Schwierig zu sagen, meint Daniel Schenker, der Kassier. Das hänge davon ab, ob die reformierte Kirchgemeinde, wie versprochen, bis zur nächsten Kirchgemeindeversammlung eine neue Vereinbarung mit den übrigen drei Partnern ausarbeiten und zur Abstimmung vorlegen kann, oder gegebenen Falles eine eigene, bilaterale Lösung. Falls nicht, könnte der Verein 2017 finanziell wohl überbrücken, aber bereits 2018 würde das Geld ausgehen. Im Gegensatz zu Aussagen an der Kirchgemeindeversammlung oder in den Kommentaren auf Facebook würde die Gemeinde den Fehlbetrag auch nicht einfach automatisch übernehmen können: Es bestehe keine vertragliche Defizitgarantie. Eine allfällige Aufstockung des Beitrages der politischen Gemeinde müsste den normalen, gesetzlichen Weg gehen – was natürlich Zeit brauchen würde.
Zum Schluss habe ich die beiden gefragt:
Wenn ihr den Mitgliedern der reformierten Kirche etwas sagen könntet – was wäre das?
Elisabeth Weirich:
Wo sollen die Jungen hin, wenn es den VJAZ nicht mehr gibt – oder nur noch ein reduziertes Angebot? Und ist diese Art von sozialem Einsatz nicht eine der Grundaufgaben gerade auch der Landeskirchen?
Daniel Schenker:
Kommen Sie doch einfach einmal vorbei und schauen Sie sich selber an, was im VJAZ passiert. Die JugendarbeiterInnen freuen sich über Ihr Interesse!
Mein Fazit:
An der Kirchgemeindeversammlung war nur vom Sparen die Rede, und dass die Leistungsvereinbarung gekündigt werden müsse, um einen neuen, kleineren Betrag zu verhandeln. Nach diesem Gespräch habe ich irgendwie den Eindruck, dass man sich innerlich schon längst aus dieser Zusammenarbeit zurückgezogen hat …
Um meinen Eindruck zu überprüfen oder widerlegen zu lassen, habe ich die Kirchenpflege direkt kontaktiert und auch ihnen einige Fragen gestellt bzw. ein direktes Gespräch angeboten.
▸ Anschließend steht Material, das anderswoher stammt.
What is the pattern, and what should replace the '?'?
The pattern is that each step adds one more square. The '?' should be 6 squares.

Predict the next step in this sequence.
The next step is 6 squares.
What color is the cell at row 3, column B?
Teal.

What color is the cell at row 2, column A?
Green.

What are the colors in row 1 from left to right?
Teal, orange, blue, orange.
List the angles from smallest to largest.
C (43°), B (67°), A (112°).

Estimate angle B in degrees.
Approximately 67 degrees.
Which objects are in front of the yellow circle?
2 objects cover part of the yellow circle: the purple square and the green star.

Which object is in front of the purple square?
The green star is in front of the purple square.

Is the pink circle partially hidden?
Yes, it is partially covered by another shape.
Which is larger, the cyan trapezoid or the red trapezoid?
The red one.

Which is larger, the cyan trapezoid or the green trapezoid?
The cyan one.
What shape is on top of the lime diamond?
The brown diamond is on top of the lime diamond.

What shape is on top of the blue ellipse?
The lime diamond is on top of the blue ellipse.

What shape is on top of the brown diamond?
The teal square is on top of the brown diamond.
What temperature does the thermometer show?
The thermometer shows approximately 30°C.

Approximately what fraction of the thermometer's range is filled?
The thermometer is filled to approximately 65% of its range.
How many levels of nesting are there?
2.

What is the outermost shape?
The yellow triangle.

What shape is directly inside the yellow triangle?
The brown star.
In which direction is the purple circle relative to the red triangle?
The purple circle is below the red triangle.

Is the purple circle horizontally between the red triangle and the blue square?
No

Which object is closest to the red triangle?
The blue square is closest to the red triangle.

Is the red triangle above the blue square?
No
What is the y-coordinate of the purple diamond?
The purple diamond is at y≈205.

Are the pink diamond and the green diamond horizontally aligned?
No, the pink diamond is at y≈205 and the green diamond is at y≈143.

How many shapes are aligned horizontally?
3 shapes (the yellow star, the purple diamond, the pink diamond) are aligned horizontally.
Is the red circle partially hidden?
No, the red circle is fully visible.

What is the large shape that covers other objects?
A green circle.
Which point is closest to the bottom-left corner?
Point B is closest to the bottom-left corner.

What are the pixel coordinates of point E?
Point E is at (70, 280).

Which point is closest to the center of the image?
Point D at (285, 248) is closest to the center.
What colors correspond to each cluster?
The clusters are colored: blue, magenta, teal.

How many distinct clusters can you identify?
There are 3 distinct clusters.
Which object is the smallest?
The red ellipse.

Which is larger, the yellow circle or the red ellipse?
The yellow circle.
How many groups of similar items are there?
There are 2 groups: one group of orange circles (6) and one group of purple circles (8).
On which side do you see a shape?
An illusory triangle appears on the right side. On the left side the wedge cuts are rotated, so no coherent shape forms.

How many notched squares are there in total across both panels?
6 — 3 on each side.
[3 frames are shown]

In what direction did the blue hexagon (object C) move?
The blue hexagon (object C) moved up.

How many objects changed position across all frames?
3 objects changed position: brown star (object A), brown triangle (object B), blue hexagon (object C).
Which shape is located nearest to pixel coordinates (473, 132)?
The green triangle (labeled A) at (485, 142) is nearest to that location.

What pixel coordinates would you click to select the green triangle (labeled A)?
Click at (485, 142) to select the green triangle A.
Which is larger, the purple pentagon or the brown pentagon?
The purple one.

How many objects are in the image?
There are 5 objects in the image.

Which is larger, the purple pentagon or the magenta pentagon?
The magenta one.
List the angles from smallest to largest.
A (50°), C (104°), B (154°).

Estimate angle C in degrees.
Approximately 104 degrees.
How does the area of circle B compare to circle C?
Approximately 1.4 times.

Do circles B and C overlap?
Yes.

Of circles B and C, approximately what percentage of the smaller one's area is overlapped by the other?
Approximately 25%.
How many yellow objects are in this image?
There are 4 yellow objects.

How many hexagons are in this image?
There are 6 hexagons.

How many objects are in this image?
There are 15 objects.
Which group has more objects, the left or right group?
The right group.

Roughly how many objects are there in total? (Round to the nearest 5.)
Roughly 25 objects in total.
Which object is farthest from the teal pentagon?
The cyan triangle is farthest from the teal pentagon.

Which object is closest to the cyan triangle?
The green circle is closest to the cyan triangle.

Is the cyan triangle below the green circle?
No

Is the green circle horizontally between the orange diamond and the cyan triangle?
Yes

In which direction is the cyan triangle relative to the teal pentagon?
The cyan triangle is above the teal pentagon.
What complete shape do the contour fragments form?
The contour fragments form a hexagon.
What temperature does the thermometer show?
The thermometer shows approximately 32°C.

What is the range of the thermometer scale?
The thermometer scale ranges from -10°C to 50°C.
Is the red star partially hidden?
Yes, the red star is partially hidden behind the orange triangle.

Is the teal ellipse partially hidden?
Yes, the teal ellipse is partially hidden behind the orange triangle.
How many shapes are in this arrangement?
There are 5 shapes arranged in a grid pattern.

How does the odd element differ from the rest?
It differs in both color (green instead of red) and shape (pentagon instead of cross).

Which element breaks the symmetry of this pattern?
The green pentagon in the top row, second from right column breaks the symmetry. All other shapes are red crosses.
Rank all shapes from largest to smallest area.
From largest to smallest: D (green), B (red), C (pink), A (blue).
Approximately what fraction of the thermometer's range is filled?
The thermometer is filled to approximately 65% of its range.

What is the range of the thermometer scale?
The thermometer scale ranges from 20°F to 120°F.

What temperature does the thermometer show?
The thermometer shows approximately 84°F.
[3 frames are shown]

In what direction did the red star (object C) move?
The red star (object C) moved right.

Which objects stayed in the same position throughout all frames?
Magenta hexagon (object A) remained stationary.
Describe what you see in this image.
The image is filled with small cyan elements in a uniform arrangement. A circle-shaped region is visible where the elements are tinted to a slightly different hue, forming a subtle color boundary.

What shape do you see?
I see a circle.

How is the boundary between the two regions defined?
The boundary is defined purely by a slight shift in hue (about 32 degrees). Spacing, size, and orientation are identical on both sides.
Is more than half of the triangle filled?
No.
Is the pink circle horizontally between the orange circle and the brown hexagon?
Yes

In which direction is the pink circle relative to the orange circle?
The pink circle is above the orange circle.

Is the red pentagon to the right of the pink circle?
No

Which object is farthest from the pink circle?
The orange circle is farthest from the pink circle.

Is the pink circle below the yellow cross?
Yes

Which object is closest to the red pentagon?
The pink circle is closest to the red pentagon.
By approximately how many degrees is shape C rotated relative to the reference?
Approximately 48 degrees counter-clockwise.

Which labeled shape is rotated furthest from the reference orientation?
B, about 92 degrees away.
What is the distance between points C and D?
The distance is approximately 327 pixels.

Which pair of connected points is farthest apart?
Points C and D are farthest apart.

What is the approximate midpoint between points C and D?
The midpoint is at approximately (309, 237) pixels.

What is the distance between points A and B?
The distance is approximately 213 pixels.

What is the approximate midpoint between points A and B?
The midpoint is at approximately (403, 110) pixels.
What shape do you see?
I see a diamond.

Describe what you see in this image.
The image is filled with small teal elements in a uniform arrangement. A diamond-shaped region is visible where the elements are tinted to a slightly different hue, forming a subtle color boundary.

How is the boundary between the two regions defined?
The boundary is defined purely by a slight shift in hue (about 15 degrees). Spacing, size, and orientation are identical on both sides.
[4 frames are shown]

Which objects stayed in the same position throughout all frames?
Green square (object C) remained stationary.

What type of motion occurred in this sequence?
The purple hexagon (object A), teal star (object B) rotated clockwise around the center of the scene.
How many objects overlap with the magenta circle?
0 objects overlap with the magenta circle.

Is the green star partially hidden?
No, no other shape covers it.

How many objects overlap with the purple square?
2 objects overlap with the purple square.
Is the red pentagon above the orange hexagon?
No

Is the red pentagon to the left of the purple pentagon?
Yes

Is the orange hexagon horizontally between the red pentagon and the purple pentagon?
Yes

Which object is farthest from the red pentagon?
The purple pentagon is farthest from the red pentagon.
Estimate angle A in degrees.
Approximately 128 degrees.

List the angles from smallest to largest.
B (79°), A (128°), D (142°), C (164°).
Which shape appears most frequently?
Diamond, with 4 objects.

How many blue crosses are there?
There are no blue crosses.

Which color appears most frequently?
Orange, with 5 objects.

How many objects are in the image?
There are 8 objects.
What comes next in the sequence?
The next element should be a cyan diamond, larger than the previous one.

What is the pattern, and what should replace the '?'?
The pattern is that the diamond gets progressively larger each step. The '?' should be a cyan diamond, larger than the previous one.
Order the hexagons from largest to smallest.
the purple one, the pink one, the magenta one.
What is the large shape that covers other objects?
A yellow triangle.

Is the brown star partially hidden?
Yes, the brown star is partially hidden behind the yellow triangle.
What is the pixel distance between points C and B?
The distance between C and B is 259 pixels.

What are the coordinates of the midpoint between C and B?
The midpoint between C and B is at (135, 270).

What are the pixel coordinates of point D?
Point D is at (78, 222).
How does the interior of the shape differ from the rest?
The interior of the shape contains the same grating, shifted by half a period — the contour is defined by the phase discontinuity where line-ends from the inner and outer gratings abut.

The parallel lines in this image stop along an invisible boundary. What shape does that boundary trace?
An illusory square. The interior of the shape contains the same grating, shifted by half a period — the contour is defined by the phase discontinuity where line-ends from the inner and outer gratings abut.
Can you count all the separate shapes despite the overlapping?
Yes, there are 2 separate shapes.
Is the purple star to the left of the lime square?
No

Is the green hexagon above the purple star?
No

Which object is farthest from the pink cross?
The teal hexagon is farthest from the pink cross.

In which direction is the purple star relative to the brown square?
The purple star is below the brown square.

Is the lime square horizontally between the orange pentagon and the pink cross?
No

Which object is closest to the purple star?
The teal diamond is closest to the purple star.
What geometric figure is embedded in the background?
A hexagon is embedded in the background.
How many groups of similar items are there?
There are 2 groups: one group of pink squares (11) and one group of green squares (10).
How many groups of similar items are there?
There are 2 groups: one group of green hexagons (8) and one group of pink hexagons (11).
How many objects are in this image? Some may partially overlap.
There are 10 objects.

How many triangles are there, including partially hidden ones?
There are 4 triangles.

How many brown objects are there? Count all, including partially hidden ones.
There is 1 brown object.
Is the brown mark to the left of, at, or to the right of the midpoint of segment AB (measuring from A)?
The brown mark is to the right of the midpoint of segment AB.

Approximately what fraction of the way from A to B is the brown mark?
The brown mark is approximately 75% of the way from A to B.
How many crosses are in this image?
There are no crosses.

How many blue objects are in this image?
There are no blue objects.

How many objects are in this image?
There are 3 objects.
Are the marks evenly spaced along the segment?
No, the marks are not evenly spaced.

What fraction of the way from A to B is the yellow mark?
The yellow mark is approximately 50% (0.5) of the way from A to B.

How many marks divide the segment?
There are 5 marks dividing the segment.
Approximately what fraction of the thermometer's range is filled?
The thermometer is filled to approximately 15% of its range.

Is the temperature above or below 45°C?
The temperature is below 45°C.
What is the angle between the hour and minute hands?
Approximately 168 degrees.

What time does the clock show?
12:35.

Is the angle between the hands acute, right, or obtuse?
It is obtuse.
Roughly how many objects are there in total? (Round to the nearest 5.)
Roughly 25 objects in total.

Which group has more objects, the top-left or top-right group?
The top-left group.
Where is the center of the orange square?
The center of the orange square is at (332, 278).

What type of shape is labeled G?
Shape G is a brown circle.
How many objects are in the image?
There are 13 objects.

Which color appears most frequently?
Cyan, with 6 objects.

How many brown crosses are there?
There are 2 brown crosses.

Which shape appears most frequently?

Leider kam das Mail ans Sekretariat mit einer Ferienmeldung zurück, hier kann ich erst ab dem 15. Juli wieder jemanden erreichen.
Nun habe ich das Mail an David Schölly weitergeleitet, der das Traktandum an der Versammlung behandelt hat. Ich würde mich freuen, wenn ich auch seine Seite hören könnte. Sobald dies der Fall ist, werde ich selbstverständlich auch darüber berichten.
Nachtrag 10.7.2016 – Antwort von David Schölly
Herr Schölly hat meine Mail von seinen Sommerferien aus beantwortet – dafür ein herzliches Dankeschön. Wir wissen jetzt, auf welcher Basis die 10% berechnet werden, nämlich gemäss erhaltener Liste.
Herr Schölly hat mich ausdrücklich gebeten, seine Antwort weder ganz noch auszugsweise auf dem Blog zu zitieren, was ich natürlich respektiere. Die inhaltliche Diskussion ist ja nicht Teil des Referendums: Da geht es nur darum, dass das Traktandum «Kündigung der Leistungsvereinbarung» noch einmal aufgenommen werden soll.
Allfällige offene Fragen können wir, je nach Vorschlag der Kirchenpflege, an der nächsten Kirchgemeindeversammlung diskutieren.